Sceptics or critics may object, but we can’t help feeling the joy in this situation. Taking courage from the tawafuqaat (synchronicities) in Sikka-i Tasdiq-i Ghayby, a book of Nursi’s, we can say that: it is truly amazing to see how Allah (SWT) employs the smartest men in the most serious institutions of the world to clarify the ascension (Mi’raj) of His loved one (PBUH). A TV show called ‘Nova’ highlighting travel through time as a main theme was aired on the American TV channel PBS in 1999. Many scientists such as Prof. Carl Sagan and Prof. Kip Thorne were interviewed during the show. They related the “myths and legends” of classical and ancient civilizations, while mentioning travel through time and they said that there were various stories regarding this concept. I would like to end my article by quoting a little excerpt from that narration. This is a connection that a non-Muslim Western scientist makes between the Mi’raj event and travelling through time based on recent findings in modern physics.

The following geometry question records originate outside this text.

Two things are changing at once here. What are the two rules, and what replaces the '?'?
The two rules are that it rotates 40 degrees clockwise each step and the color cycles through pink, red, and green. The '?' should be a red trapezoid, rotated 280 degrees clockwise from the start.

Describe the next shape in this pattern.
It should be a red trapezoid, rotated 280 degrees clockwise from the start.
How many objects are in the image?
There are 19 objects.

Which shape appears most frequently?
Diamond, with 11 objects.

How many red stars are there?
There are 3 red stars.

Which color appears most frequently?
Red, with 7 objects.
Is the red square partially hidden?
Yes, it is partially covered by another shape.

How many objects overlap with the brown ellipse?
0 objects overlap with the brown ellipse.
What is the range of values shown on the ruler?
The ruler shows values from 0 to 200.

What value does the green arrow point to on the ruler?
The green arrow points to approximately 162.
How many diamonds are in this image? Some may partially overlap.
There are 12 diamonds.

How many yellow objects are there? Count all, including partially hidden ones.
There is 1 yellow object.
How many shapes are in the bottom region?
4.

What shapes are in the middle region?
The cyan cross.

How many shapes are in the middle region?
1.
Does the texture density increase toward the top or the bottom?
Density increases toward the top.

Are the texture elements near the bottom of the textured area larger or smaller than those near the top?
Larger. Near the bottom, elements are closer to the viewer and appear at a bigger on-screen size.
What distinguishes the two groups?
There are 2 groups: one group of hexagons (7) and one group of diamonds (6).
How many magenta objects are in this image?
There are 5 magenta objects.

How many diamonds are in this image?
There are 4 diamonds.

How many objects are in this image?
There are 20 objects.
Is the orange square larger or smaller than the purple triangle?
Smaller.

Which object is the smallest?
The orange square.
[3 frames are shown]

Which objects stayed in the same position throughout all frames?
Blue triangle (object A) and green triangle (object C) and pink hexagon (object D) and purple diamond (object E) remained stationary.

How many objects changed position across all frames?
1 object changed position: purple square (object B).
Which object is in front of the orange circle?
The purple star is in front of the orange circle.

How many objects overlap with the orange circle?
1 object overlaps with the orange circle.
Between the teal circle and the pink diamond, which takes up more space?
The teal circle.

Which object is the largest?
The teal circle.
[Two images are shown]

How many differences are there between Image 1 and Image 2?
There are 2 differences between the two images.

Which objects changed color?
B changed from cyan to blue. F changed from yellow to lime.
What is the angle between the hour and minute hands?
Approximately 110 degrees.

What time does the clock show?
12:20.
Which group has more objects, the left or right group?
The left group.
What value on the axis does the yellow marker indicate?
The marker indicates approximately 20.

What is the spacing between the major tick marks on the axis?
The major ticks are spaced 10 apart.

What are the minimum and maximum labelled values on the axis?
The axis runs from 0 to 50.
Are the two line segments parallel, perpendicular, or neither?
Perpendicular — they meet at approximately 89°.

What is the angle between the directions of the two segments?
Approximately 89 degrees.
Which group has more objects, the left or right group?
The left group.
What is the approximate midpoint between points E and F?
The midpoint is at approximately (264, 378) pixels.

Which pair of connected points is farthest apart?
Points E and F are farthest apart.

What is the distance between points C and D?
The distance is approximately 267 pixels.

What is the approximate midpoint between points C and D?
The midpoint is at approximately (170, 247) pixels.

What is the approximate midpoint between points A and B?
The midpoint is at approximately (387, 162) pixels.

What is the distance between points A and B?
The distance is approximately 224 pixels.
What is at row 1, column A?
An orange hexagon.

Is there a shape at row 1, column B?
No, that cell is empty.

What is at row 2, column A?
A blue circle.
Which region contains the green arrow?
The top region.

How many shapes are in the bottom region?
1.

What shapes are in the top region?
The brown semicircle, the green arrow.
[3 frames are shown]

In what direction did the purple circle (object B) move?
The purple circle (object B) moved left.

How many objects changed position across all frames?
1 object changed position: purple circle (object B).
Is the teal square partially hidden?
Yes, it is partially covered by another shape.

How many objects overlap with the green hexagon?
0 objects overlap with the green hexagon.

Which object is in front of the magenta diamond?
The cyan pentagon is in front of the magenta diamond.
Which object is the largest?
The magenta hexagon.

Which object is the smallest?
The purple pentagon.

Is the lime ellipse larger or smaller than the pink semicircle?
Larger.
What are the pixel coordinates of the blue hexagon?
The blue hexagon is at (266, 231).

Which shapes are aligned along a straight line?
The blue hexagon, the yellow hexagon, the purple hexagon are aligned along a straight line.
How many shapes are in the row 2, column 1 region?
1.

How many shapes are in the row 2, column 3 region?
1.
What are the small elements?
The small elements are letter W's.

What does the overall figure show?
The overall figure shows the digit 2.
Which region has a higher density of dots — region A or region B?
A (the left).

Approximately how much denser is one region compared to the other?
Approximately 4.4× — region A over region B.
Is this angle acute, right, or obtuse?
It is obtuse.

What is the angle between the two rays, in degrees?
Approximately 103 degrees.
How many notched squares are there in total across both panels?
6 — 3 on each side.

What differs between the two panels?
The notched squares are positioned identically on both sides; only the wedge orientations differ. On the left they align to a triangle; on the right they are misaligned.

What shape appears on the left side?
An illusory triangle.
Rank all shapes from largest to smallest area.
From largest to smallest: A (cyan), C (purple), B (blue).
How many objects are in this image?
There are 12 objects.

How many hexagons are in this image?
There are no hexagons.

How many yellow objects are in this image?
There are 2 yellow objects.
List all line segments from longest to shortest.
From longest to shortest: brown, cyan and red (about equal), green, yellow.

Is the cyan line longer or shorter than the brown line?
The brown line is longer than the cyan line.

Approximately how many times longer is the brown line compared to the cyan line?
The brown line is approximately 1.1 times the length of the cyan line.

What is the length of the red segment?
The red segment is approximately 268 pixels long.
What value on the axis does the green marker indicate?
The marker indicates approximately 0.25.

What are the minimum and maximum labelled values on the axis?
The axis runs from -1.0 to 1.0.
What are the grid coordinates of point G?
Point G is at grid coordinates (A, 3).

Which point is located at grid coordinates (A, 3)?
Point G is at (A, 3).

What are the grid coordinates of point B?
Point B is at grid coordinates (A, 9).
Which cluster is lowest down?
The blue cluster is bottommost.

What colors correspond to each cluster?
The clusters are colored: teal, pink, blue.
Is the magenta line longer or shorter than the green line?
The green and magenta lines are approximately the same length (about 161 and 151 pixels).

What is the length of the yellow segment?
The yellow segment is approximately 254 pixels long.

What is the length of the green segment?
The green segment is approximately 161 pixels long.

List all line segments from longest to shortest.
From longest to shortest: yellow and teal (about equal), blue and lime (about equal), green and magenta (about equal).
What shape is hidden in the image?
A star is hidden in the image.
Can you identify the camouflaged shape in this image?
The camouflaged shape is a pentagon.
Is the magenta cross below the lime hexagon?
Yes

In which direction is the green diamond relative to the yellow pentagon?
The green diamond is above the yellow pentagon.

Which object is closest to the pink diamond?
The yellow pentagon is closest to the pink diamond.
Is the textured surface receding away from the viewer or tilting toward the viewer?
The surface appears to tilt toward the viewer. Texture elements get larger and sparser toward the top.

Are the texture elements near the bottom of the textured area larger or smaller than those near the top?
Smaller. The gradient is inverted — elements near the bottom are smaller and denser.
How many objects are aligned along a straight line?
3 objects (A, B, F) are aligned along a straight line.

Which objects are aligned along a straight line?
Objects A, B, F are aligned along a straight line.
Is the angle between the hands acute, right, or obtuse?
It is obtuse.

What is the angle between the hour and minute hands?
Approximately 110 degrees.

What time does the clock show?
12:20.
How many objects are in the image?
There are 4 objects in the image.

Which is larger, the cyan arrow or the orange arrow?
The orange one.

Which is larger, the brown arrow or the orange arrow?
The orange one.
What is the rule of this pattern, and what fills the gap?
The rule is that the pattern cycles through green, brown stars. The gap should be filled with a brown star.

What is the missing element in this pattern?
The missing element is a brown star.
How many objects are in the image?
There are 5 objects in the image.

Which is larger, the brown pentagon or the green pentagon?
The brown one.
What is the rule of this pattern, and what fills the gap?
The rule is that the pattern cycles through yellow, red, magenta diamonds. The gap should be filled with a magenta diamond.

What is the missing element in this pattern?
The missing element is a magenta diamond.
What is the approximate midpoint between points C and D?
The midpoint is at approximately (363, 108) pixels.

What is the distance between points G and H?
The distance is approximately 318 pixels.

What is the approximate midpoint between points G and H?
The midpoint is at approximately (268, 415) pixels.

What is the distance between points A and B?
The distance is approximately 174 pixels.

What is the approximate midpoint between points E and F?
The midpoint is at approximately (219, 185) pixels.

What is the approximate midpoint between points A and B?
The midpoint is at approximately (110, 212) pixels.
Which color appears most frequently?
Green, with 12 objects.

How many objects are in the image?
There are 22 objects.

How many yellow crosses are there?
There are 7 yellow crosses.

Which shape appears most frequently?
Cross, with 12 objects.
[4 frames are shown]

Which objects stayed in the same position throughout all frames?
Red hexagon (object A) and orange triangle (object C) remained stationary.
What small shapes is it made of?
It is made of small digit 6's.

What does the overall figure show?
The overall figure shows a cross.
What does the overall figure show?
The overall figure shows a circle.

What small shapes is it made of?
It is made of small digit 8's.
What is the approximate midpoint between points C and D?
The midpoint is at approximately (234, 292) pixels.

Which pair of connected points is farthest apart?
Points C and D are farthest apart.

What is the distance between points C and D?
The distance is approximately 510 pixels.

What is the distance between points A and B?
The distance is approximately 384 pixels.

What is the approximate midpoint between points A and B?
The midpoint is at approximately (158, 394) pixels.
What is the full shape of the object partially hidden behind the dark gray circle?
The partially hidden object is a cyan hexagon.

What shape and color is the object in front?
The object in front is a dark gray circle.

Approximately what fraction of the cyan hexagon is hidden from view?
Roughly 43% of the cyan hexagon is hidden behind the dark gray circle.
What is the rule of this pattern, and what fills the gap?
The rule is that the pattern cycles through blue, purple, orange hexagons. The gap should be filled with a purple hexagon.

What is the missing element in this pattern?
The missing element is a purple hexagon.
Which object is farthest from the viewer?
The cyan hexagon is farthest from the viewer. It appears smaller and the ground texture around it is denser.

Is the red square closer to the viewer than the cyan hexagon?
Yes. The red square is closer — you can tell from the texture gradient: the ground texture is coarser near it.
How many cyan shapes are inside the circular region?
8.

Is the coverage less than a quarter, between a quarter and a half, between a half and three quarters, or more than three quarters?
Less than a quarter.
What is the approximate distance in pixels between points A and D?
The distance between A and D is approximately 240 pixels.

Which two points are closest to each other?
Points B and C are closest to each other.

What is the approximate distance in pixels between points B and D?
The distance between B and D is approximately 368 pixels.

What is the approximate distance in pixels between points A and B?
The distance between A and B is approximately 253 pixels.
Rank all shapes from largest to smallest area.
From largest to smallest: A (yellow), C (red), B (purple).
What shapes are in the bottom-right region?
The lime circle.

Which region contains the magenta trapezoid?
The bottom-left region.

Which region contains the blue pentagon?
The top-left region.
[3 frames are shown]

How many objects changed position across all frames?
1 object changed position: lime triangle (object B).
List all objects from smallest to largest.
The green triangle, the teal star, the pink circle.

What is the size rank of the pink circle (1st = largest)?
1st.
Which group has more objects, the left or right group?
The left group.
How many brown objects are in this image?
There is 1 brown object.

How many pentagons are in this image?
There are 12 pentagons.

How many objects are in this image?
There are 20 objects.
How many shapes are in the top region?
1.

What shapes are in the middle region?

“Ancient legends of time distortion are, in fact, quite common. One of the most poetic descriptions of time travel occurs in a popular medieval legend describing a monk entranced for a minute by the song of a magical bird. When the bird stops singing, the monk discovers that several hundred years have passed. Another example is the Moslem legend of Muhammad carried by a mare into heaven. After a long visit, the prophet returns to Earth just in time to catch a jar of water the horse had kicked over before starting its ascent.” (Time Travel, PBS, October 12, 1999)
An event that took place 1400 years ago and today can only be understood by science through complex theories of time and space, none of which were known at that time, must be the truth.